The Athletic'e konuşan Kukoc "Ben 18 Eylül'de doğdum. Slaven ise 11 Eylül'de. Aynı binada yaşadık. Hiç unutmuyorum, annem Rada bana Slaven'in annesiyle aynı anda hastaneye gittiklerini söylerdi. Normal çocuklardık. Slaven ile futbol oynadığımızı hatırlıyorum. 3-4 boyunca birlikte Hajduk Split'te antrenmanlara katıldık. Ben 15-16 yaşlarındayken futboldan basketbola geçiş yaptım. Yugoslavya'da dışarı çıkma şansı bulduğumuz zamanlarda futbol veya basketbol oynuyorduk. 12 yaşındayken Hajduk Split tarafından seçildik. O futbolda kalıp, kariyerini bu yönde ilerletmeyi seçti. Ben ise sol kanattta oynuyordum. Dürüst olmak gerekirse fena da değildim ama bir yaz boyum 15-20 cm uzayınca basketbola yöneldim." ifadelerini kullandı.
"Demir Perde"nin arkasındaki bu ufak şehir, o dönemde çoğu spor için önemli bir jenerasyon yakalanmasına katkıda bulundu. Bilic ve Kukoc'un dışında Wimbledon şampiyonu Goran Ivanisevic de Split'te dünyaya geldi.
Bilic, sadece futbol yeteneği değil, başka özellikleriyle de ön plana çıkıyordu.
Bilic'in okuldaki en yakın arkadaşı ve sağdıcı Ivo Cuzzi "Onunla ilgili ilk izlenimim çok ciddi ve profesyonel oluşuydu. Ben ondan 1 yaş büyüğüm ama o her zaman benden daha olgun ve zekiydi. Kafasında her zaman farklı şeyler olurdu. Futbol antrenörlüğü yapıyor, avukatlık diplomasına sahip, aynı zamanda müzikle ilgileniyor. Bunların yanında kendine has bir karizması var. Bunların hepsi onu özel bir insan haline getiriyor. Slaven ile 6 yaşındayken tanıştık. Bütün zamanımızı birlikte geçiriyorduk. Şanslıyız ki hala arkadaşız. İlk tanıştığımızda o yüzme sporuyla ilgileniyordu. Onu futbol oynamaya çağırıyordum.
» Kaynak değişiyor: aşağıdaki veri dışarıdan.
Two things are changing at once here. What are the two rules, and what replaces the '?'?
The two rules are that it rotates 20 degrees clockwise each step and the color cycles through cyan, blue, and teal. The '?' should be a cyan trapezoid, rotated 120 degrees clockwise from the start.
Bu talebim onun futbol kariyerine başlaması adına önemli bir noktada yer alıyor." şeklinde konuştu.
1991 yılında başlayan Hırvatistan Bağımsızlık Savaşı, Bilic'in ailesiyle birlikte Split'ten Almanya'nın Karlsruhe şehrine taşınmasına neden oldu.
Kukoc bu konu hakkında "Gerçekten katı bir komünist rejimin olduğunu söylemek zor. Çocukken istediğimiz her yere ne zaman istersek gidebiliyorduk. Hayat bizim için güzeldi. Gündüzleri okula gidiyorduk. Okul sonrasındaki bütün günümüzü dışarıda sokaklarda oynayarak geçiriyorduk. Dalmaçya Sahili harika bir yer olduğu için yaz ayları da çok güzel oluyordu." dedi.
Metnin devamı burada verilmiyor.